Thursday, 4 May 2017

Day-to-Day Life - Home Education in Pictures

Often I am asked what a normal day is like for us. We have a fairly structured approach to home education, but this still leaves plenty of time for all kinds of fun.

In photos, here are some of the typical activities you might see in our day to day lives:

1) A Day Plan. The diary comes out at the beginning of the day as everyone likes to know how much we are hoping to get done. Ticking items off is very satisfying.

My Home Education Planning Diary


2) Book Work. This is my marking box at the end of a day's work - they manage to get plenty done, and this takes up the largest amount of time in any given day. This isn't all the work they do as some things just need looking over as they do them.

A Full Marking Box

3) Cuddling Pets. The hamster is out most of the day, keeping my eldest company while he works. The guinea pigs are outside at this time of year, but still receive plenty of cuddles.

My 11 Year Old with his Hamster

4) Cooking. Not every day - no one could manage that much cake - but baking is a very popular activity.

My 9 Year Old and a Cake He Made


Baking Fun

5) Board Games. The children often get board games out to play together. Even the 5 year old is remarkably competent and even beats her brothers at times. I've written here and here about some of our favourite games.

Ticket to Ride

6) Hands-on Learning. Usually this happens in science or history, where the curriculum has good ideas for activities (so I don't have to think of any!). 

Science - Learning about Friction

Practising Mayan Numbers for History

7) Mess. Mud or paint or glue or cake mix everywhere. Or, on one unfortunate occasion recently, pictures in permanent marker drawn on arms. 

A Particularly Sandy Trip to the Park

8) Multi-tasking. My recipe book stand often has a child's text book on so that I can teach and cook at the same time. With 4 children all working at the same time, I'm often needed all over the place at once. Sometimes I can deploy children to help each other for a while, or arrange the work so that I can help one at a time, but often it is an opportunity for children to learn patience.

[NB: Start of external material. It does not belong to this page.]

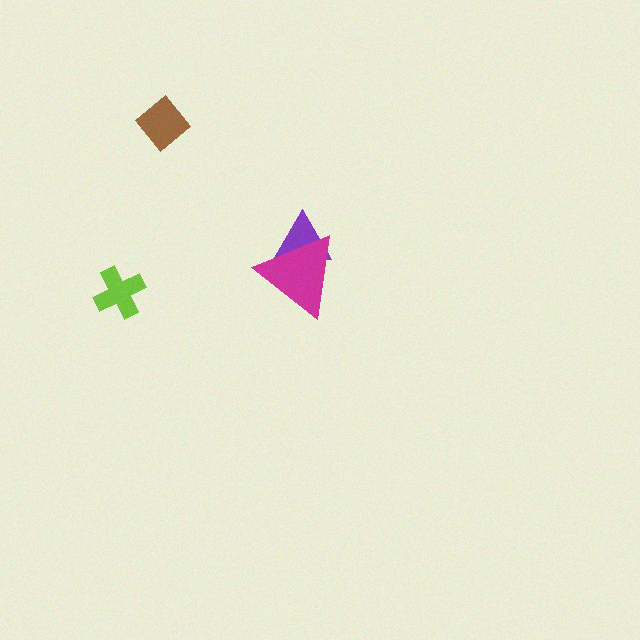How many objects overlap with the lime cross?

Ironing and Teaching Spelling

9) Day Trips. Again, not every day or every week, but we often make trips to museums or other places of interest as an important supplement to our learning. We make the most of being able to make visits during term time when places are often a little quieter.

British Museum Trip

10) Books. We all love to read - which is a real delight to me. It is rare that we go anywhere without at least some children taking a book in readiness for a quiet moment. I also set a wide range of books for the children, and spend the first chunk of time after breakfast reading aloud. This is a very popular bit of the day.

Books at the Park

11) Outdoors. We aim to go for a walk daily. Sometimes this is just a trip to the local playground, sometimes a longer nature walk. Even when we are all a bit tired, it lifts us all a bit to get some fresh air.

A Walk in our Local Park

12) Bible. God's Word is at the heart of what we aim to do in our family - from morning devotions over breakfast to conversations in the park, from formal sessions during our home education day to Bible reading at bed time.